A team of researchers from Maccabi Healthcare Services in Tel Aviv, Israel, presented a preprint – which has not yet been peer-reviewed – demonstrating that patients who had been infected with COVID had stronger protection against reinfection with the delta strain than people who had been vaccinated.
Unfortunately, some interpreted this to indicate that acquiring COVID is a better option than vaccination.
To begin, the hypothesis that a COVID infection results in more durable protection than vaccination is not implausible. Our immune system is exposed to several viral proteins during infection, but the most commonly used COVID vaccines introduce a single antigen: the spike protein. As a result, the immune response is more targeted but also more constrained than it is following infection.
Although individuals who have had COVID can catch infection again, naturally acquired immunity continues to evolve over time, and antibodies are detectable for a longer period of time than initially assumed. Immunity following both severe and mild infection appears to protect against both symptomatic and asymptomatic reinfection, according to new findings.
Apart from the risk of taking conclusions from data that has not yet been examined by other scientists, it is equally critical to place the data in the proper perspective. Although the study emphasizes the importance of naturally acquired immunity, it does not take into account the risks associated with gaining natural immunity through infection. It also has no effect on vaccine-induced immunity.
In reality, the study does not even examine the benefit of vaccination because unvaccinated patients with no prior infection were not included for comparison. The low risk of COVID-related hospitalizations among vaccinated participants (eight out of 16,000) is likely to be significantly lower than among non-vaccinated patients without prior infection, however, this group was excluded from the analysis.
One prevalent reason for not being vaccinated is the mistaken belief that waiting for natural immunity through illness rather than vaccination is a possibility. However, infection-acquired immunity may come at a high price.

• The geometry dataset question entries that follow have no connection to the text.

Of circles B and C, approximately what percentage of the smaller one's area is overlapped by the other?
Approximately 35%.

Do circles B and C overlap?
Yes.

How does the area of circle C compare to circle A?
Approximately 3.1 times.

Aside from the obvious risks of severe illness or death, several recent studies show that most other healthy people who have recovered from COVID have a significantly increased risk of long-term serious health problems such as myocarditis (inflammation of the heart muscle), blood clots, and stroke when compared to vaccinated people. Furthermore, the most stringent safety monitoring in US history has demonstrated that COVID vaccinations are both effective and safe.

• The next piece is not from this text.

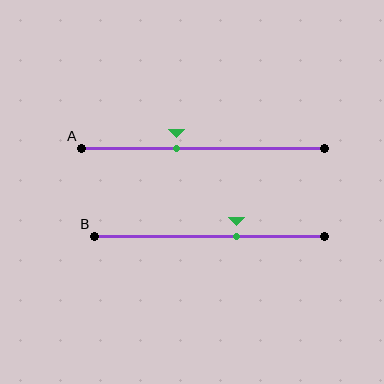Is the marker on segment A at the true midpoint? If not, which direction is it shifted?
No, the marker on segment A is shifted to the left by about 11% of the segment length.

With infections on the rise worldwide and deaths caused by the delta variant, waiting for infection – and risking long-term health problems, severe sickness, and death – to develop immunity to the same infection is as pointless as it is deadly.
The Israeli preprint, on the other hand, sheds light on our growing understanding of the powerful immunity created by receiving the vaccination after having COVID — a phenomenon known as hybrid immunity. Several studies suggest a significant increase in both antibody and T-cell responses to vaccination in patients who have previously been infected with COVID.
According to a recent Centers for Disease Control and Prevention report, those who recovered from COVID and were later vaccinated had half the chance of reinfection as unvaccinated people who had previously had COVID. Even if you have previously had COVID, it is still recommended to obtain the vaccine.
The potent immune booster that results from the combination of natural immunity plus a single subsequent vaccine injection raises the question of whether one dosage is sufficient for persons who have had COVID. Several studies have found that immune responses to a single dose of either the Pfizer or AstraZeneca vaccines outperform those to two doses in people who have never been infected.
As a result, several nations, including France, Italy, and Germany, now suggest a single treatment for patients who have previously been infected with COVID. In addition, illness without immunisation is recognized as immunity under current Israeli green pass regulations.
Although directing boosters to persons who have not been infected may make better use of limited vaccination supplies, personalized schedules and exemptions from vaccination mandates may be logistically challenging in the midst of a pandemic. Antibody screening prior to vaccine is time-consuming and costly, and it creates practical difficulties in determining who has or has not previously had COVID. These exemptions may slow rather than speed up vaccine deployment.
As enormous research efforts bring knowledge regarding human immunological responses to COVID infection and immunizations on a daily basis, we must critically examine the data and all of the facts that surround it. We are still a long way from ending the pandemic, and the risk of infection are undeniable. Our top priority should be to limit the spread of disease and get vaccines to people who are still unvaccinated and in desperate need of them. It makes little sense to forgo vaccination by waiting for infection and hoping for natural immunity.